O roubo —segundo a terminologia grega— perpetrado por Elgin, na época, embaixador britânico ante a Sublime Porta (o Império Otomano), deixou o templo dedicado à deusa Atenea Parthenos (uma de suas invocações, daí o nome Partenon), dilapidado, sem vários metros do friso. A Acrópole vivia tempos obscuros, e seus templos serviam de curral, paióis ou mesquita, entre outras funções incompatíveis com sua origem, de modo que a rapina passou desapercebida.
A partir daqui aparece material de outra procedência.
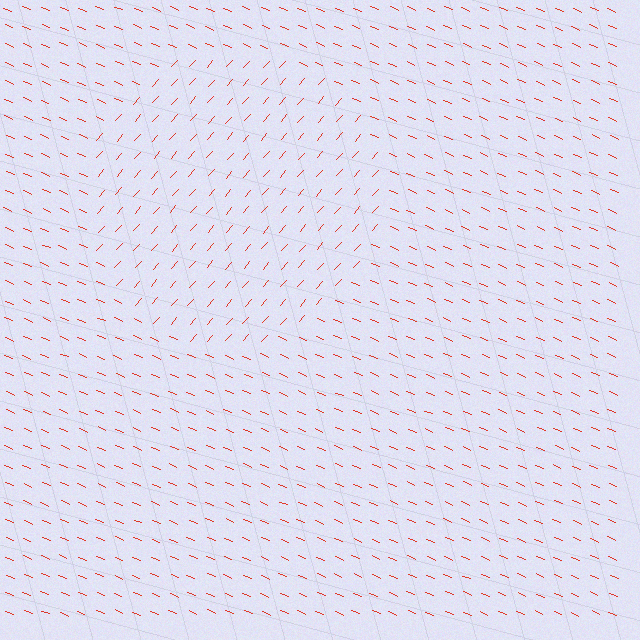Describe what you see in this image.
The image is filled with small red line segments. A circle region in the image has lines oriented differently from the surrounding lines, creating a visible texture boundary.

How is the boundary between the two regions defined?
The boundary is defined purely by a change in line orientation (approximately 71 degrees difference). All lines are the same color and thickness.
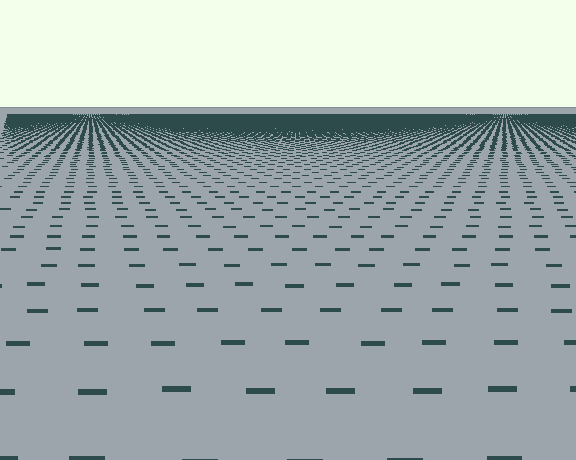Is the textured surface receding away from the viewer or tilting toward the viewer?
The surface is receding away from the viewer. Texture elements get smaller and denser toward the top.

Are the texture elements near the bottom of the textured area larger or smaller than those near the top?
Larger. Near the bottom, elements are closer to the viewer and appear at a bigger on-screen size.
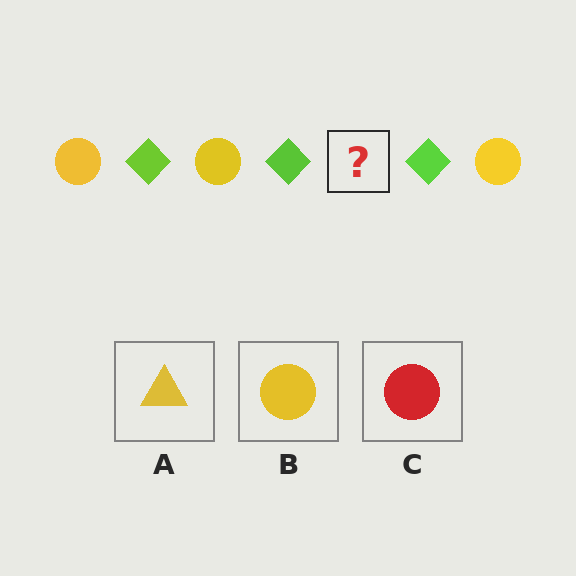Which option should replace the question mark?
Option B.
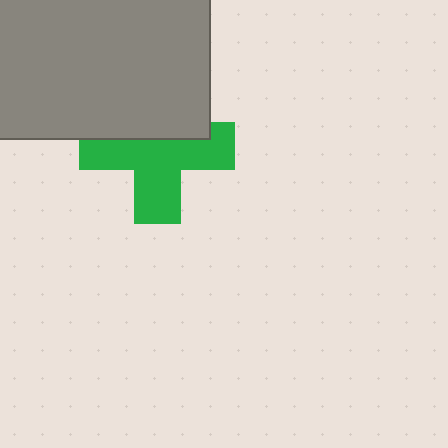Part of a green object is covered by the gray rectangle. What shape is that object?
It is a cross.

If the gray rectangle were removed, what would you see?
You would see the complete green cross.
Mas desde os anos 80, graças à atriz Melina Mercouri, durante um tempo ministra da Cultura, a campanha pela devolução foi ganhando corpo, e hoje personalidades como Bill Clinton, George Clooney —sua esposa, advogada, acaba de assessorar o Governo grego— e Vanessa Redgrave respaldam a restituição dos mármores. O novo museu da Acrópole tem espaço mais que suficiente para abrigar as partes espoliadas, já que sua galeria dedicada ao friso do Partenon mostra, junto aos relevos que restaram na Grécia, imponentes vazios: os das peças que são expostas em Londres.
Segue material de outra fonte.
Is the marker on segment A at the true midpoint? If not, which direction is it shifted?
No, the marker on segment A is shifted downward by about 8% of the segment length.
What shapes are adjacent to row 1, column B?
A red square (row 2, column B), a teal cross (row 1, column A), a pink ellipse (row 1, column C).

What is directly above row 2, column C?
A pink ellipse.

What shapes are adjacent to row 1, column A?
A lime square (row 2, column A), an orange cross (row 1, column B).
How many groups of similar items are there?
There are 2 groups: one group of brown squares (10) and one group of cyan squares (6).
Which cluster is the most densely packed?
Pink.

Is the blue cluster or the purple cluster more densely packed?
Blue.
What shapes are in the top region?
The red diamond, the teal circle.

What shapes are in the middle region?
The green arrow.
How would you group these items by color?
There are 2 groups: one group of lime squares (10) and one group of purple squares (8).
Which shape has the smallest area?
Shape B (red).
O novo museu da Acrópole, inaugurado em 2004, tem espaço para receber as peças espoliadas

O catedrático emérito de Arqueologia e diretor do museu da Acrópole, Dimitris Pantermalís, ressalta a “amputação do patrimônio” ao avaliar a iniciativa parlamentar. “É uma petição muito correta, e não só para os gregos, mas como oportunidade de restabelecer a unidade física de um monumento que é patrimônio da humanidade. Desde que se deu a espoliação, muitas esculturas foram desmembradas. A figura de Poseidon tem a cabeça em um lugar e o torso em outro, e assim por diante. Mas eu insisto em dizer que não se trata de um problema apenas grego, mas sim universal. Nós, gregos, temos o direito de reunir todas as peças em um único local, onde elas foram criadas. E, para isso, é fundamental que a questão se mantenha viva”, diz Pantermalís, membro da comissão especial criada pelo Ministério da Cultura grego para tratar desses mármores.
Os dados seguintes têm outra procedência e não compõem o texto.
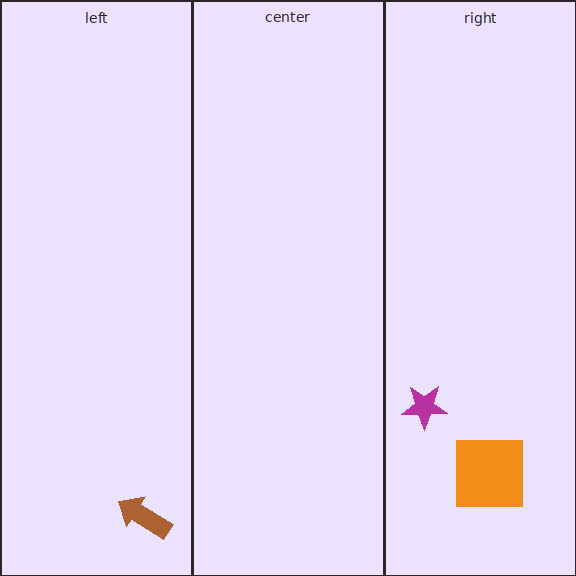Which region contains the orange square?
The right region.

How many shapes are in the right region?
2.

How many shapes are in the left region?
1.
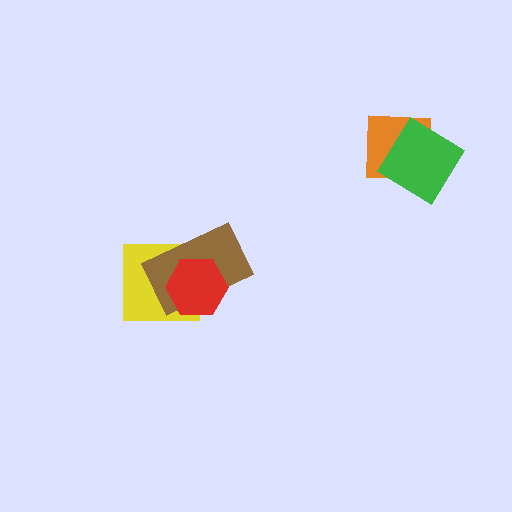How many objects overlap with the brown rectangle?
2 objects overlap with the brown rectangle.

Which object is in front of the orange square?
The green diamond is in front of the orange square.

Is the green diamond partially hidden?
No, no other shape covers it.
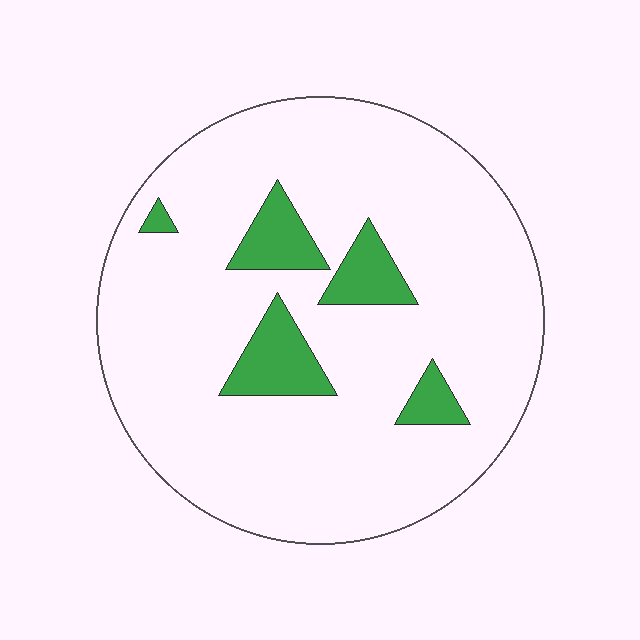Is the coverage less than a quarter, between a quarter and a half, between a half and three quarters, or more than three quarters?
Less than a quarter.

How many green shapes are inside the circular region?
5.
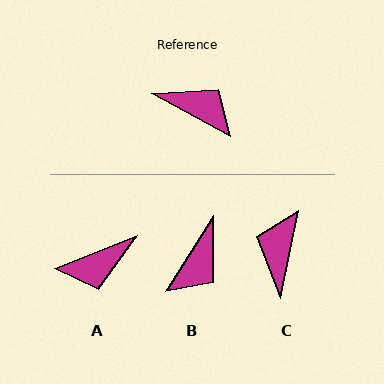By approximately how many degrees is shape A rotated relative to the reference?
Approximately 129 degrees clockwise.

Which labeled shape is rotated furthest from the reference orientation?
A, about 129 degrees away.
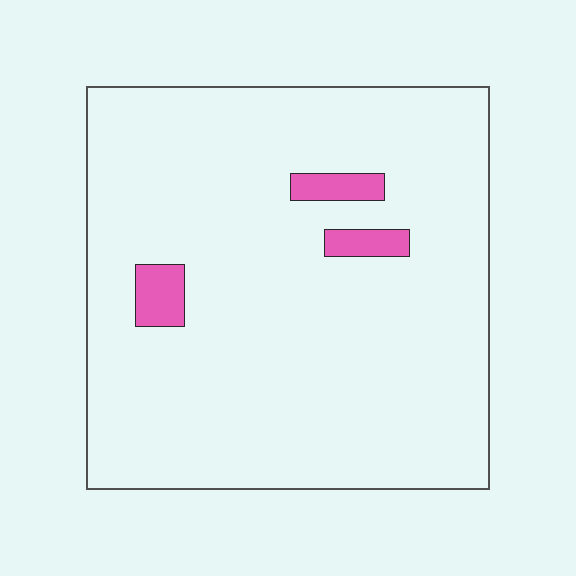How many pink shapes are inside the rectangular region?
3.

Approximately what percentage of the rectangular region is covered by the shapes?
Approximately 5%.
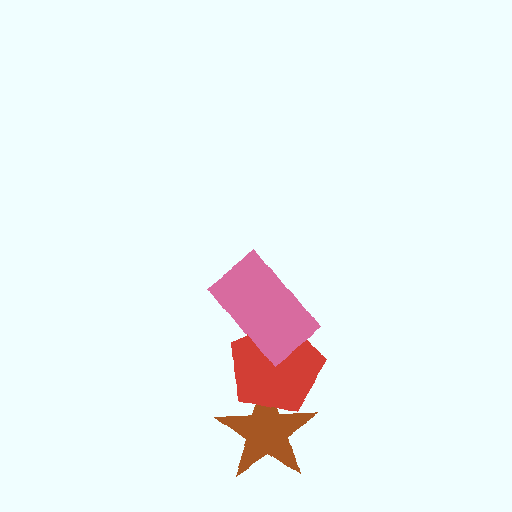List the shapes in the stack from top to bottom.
From top to bottom: the pink rectangle, the red pentagon, the brown star.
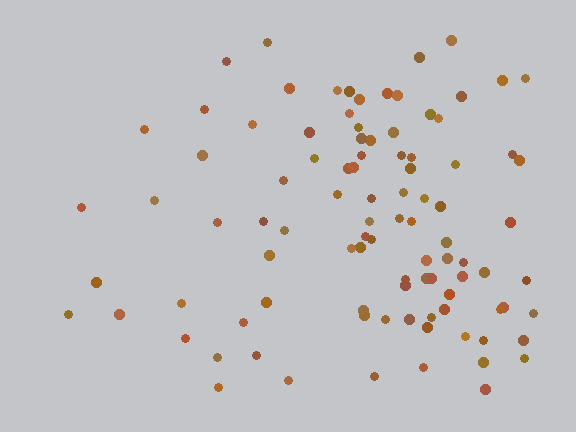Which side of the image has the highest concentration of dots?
The right.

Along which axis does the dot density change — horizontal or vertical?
Horizontal.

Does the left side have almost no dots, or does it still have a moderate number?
Still a moderate number, just noticeably fewer than the right.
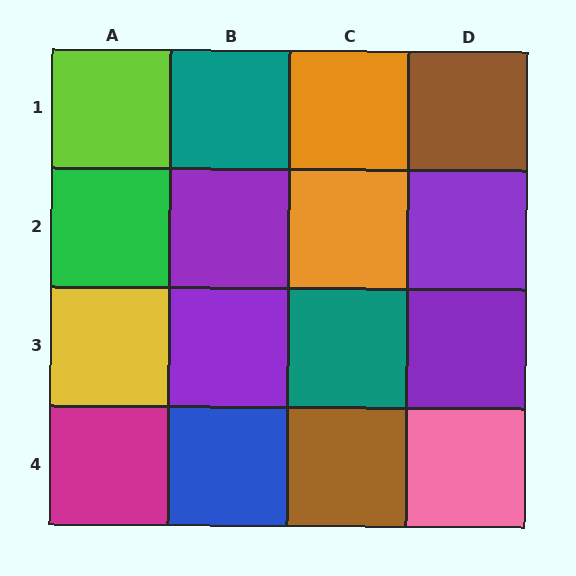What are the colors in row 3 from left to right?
Yellow, purple, teal, purple.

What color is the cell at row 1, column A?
Lime.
Diretor do Museu Britânico é contrário à devolução

O diretor do Museu Britânico, Hartwig Fischer –primeiro estrangeiro a dirigir a venerável instituição, segundo museu mais visitado do mundo, atrás apenas do Louvre, de Paris--, não se pronunciou sobre a iniciativa parlamentar, mas tem uma posição bastante clara a respeito da hipotética devolução das peças gregas preservadas no Museu. Em entrevista concedida ao jornal The Guardian, Fischer afirma que o papel da instituição que ele dirige será mais importante ainda depois do Brexit e que os mármores estão onde devem estar, "no contexto de uma exposição de obras da cultura universal", referindo-se a outras salas do museu, dedicadas ao Egito Antigo, Roma e Oriente Médio, entre outras. "Há muitas pessoas, muitas mesmo, que gostam de que eles estejam aqui, e eu sou uma delas", enfatizou.

Moeda de troca

O professor Paul Artledge, vice-presidente do Comitê Britânico para a Reunificação dos Mármores –criado em 1983--, lança uma ducha de água fria na esperança de que a iniciativa legislativa dê resultado. “É improvável que o projeto se transforme em lei, mas ele introduz o assunto nas conversas de corredor em Westminster”, afirma ele, por e-mail. “E isso também irá contribuir para aumentar a consciência do restante do mundo”, acrescenta Cartledge. O próximo passo, do ponto de vista legislativo, alerta ele, não ocorrerá “antes de 20 de janeiro”.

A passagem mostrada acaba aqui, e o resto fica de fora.